Definition: Partial Derivative of a Real Vector Function

Let $f:\mathcal{D}\subseteq {\mathbb{R}}^m\to {\mathbb{R}}^n$ be a real vector function with component functions $f_1,\cdots ,f_n$ and let $\varphi$ be a coordinate system for ${\mathbb{R}}^m$.

The partial derivative of $f$ at $\mathbf{a}\in \mathcal{D}$ with respect to the $i$-th coordinate ${\varphi }^i$ is the vector whose entries are the partial derivatives of $f_1,\cdots ,f_n$ with respect to ${\varphi }^i$:

$$\left[\begin{array}{c}\frac{\partial f_1}{\partial {\varphi }^i}(\mathbf{a})\\ ⋮\\ \frac{\partial f_n}{\partial {\varphi }^i}(\mathbf{a})\end{array}\right]$$

NOTATION

$$\frac{\partial f}{\partial {\varphi }^i}(\mathbf{a}){\frac{\partial f}{\partial {\varphi }^i}|}_{\mathbf{a}}\frac{\partial }{\partial {\varphi }^i}f(\mathbf{a})f_{{\varphi }^i}(\mathbf{a})$$

Definition: (Continuous) Partial Differentiability

A real vector function $f:\mathcal{D}\subseteq {\mathbb{R}}^m\to {\mathbb{R}}^n$ is called $k$-times (continuously) partially differentiable if all of its $k$-th order partial derivatives exist (and are continuous) on $\mathcal{D}$.
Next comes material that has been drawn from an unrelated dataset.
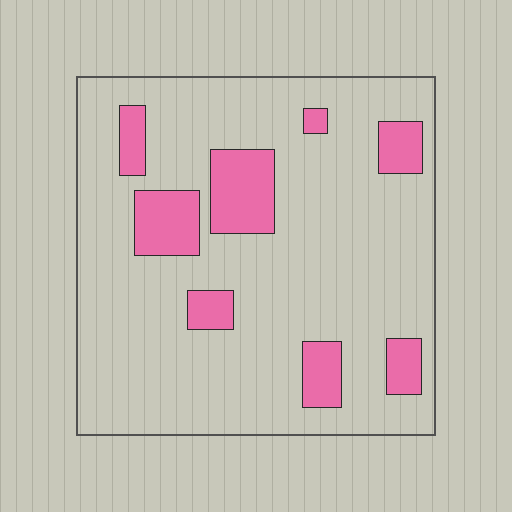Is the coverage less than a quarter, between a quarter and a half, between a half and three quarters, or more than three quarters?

If $f$ is $k$-times continuously partially differentiable, then we also say that $f$ is of class $C^k$ if $f$.

NOTATION

$$f\in C^k$$

Definition: Piecewise (Continuous) Partial Differentiability

A real vector function $f:\mathcal{D}\subseteq {\mathbb{R}}^m\to {\mathbb{R}}^n$ is $k$-times piecewise (continuously) partially differentiable iff $\mathcal{D}$ can be represented as a disjoint union $\mathcal{D}={\mathcal{D}}_1\cup \cdots \cup {\mathcal{D}}_k$ of finitely many subsets ${\mathcal{D}}_1,\dots ,{\mathcal{D}}_k$ of ${\mathbb{R}}^m$ such that the restrictions $f_{{\mathcal{D}}_1},\dots ,f_{{\mathcal{D}}_k}$ are $k$-times (continuously) partially differentiable.